The Termination Signal
At the downstream end of the gene, a specific DNA sequence signals the cell to stop transcription and process the end of the RNA. In vertebrates, this polyadenylation signal consists of two parts: a nearly universal AAUAAA sequence (read in RNA letters) located 20 to 50 nucleotides before the actual cut site, followed by a U-rich or GU-rich element on the other side. When the transcription machinery reads past this signal, the RNA is clipped and a long tail of adenine nucleotides is added to the cut end. This poly-A tail helps protect the RNA from degradation and assists in exporting it from the nucleus.
Mutating even a few letters in the AAUAAA hexamer can disable termination, causing the machinery to read past the gene’s intended endpoint. Some genes have multiple polyadenylation signals, letting the cell produce shorter or longer versions of the same RNA depending on which signal it uses.
How Bacterial Genes Differ
Everything described above applies to eukaryotic genes, the type found in animals, plants, and fungi. Bacterial genes are simpler in several important ways. They almost never contain introns, so there is no splicing step. Bacteria also organize related genes into clusters called operons, where multiple genes are transcribed as a single continuous RNA message. The classic example is the lac operon in E. coli, where three genes involved in breaking down lactose are read as one unit and regulated by a shared promoter.
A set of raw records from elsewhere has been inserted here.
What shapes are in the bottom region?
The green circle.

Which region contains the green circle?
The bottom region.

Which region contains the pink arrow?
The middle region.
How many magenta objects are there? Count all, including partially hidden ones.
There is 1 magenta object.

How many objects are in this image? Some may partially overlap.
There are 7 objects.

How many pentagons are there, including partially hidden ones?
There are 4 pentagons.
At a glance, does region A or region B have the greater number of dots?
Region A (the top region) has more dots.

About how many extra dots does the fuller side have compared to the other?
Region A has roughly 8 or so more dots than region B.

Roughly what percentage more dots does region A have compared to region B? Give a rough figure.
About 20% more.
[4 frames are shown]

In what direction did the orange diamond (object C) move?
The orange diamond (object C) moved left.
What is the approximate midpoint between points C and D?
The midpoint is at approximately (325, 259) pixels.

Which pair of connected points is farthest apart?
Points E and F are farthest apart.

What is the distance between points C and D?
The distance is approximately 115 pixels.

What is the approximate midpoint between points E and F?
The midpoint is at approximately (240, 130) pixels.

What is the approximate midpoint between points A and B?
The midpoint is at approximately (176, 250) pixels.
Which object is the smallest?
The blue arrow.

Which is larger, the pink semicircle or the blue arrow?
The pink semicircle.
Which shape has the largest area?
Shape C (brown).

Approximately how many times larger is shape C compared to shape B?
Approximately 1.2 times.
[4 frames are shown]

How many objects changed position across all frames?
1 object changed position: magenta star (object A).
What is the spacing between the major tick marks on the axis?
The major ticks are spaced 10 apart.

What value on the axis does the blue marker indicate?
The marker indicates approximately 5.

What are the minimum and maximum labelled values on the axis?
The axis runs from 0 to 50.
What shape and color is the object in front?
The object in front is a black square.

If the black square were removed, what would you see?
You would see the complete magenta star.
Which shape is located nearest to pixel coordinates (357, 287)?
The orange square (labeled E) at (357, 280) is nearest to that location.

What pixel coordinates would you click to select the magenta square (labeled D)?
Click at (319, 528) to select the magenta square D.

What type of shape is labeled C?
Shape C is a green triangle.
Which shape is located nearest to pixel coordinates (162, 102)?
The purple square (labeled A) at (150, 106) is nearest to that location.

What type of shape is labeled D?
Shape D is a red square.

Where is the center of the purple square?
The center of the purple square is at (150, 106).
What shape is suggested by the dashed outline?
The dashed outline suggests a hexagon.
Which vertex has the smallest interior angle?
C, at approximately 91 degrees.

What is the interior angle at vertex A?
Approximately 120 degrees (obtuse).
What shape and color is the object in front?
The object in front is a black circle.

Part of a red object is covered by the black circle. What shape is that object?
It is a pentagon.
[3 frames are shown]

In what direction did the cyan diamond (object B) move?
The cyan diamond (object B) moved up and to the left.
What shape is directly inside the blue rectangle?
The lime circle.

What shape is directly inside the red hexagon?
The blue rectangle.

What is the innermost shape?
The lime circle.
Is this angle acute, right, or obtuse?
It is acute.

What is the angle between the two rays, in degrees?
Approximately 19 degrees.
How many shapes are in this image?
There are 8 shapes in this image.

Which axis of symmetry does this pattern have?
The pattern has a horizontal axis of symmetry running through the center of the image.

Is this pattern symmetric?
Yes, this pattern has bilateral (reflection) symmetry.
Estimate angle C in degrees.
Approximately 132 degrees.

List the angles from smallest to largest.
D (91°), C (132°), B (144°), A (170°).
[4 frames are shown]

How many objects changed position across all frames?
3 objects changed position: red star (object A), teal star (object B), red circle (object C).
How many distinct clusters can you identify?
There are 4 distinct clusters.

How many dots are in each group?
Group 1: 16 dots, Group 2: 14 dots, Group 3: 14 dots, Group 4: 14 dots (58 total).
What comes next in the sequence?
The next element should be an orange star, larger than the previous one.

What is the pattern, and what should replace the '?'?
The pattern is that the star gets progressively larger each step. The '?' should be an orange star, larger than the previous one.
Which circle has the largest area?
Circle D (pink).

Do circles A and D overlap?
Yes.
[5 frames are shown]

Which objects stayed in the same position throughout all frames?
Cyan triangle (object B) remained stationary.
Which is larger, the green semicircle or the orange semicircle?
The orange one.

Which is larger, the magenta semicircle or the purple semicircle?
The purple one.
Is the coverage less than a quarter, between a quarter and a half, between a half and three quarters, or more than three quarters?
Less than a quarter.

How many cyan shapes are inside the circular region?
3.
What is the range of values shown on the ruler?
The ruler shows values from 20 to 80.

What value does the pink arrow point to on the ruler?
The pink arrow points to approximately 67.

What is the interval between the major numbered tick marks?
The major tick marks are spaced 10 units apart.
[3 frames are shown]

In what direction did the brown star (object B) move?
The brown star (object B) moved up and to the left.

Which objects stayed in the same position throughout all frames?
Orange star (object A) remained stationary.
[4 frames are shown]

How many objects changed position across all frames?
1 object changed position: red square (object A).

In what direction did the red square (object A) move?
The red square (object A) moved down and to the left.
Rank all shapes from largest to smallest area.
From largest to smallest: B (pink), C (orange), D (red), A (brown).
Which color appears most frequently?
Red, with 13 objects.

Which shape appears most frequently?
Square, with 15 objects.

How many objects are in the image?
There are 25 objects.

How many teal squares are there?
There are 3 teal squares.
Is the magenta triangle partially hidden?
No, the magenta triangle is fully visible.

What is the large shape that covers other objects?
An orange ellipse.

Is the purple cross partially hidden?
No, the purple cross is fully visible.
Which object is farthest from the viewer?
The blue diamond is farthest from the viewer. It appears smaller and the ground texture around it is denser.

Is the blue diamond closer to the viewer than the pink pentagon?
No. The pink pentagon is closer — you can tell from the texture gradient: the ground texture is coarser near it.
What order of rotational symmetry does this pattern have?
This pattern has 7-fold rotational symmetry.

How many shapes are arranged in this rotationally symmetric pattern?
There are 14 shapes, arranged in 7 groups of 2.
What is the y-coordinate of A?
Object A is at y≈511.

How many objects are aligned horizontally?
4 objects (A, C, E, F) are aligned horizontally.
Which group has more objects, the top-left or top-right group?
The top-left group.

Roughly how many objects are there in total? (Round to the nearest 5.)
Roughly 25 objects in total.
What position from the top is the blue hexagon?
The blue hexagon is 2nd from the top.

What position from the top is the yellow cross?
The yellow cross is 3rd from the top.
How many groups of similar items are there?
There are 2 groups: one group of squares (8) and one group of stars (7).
Eukaryotes occasionally cluster related genes too, but each gene in the cluster typically produces its own separate RNA. The structural simplicity of bacterial genes, no introns, no complex enhancer looping, reflects a genome under pressure to stay compact and replicate quickly.
By the Numbers
The human genome contains roughly 20,000 protein-coding genes, but current catalogs list even more RNA genes, those that produce functional RNA molecules rather than proteins. When you add long non-coding RNA genes, antisense RNA genes, and other categories, the total gene count climbs well above 40,000, with pseudogenes (broken remnants of former genes) adding another 15,000 or so on top of that.
Despite all those genes, protein-coding sequences account for less than 2% of the human genome’s three billion base pairs. The average gene spans about 28,000 base pairs, but much of that length is intron. A single gene can produce multiple different proteins through alternative splicing, where different combinations of exons are stitched together from the same initial transcript. This is one reason humans can get by with a gene count not much larger than a simple roundworm’s: the structural complexity within each gene multiplies the number of possible outputs far beyond a simple one-gene, one-protein model.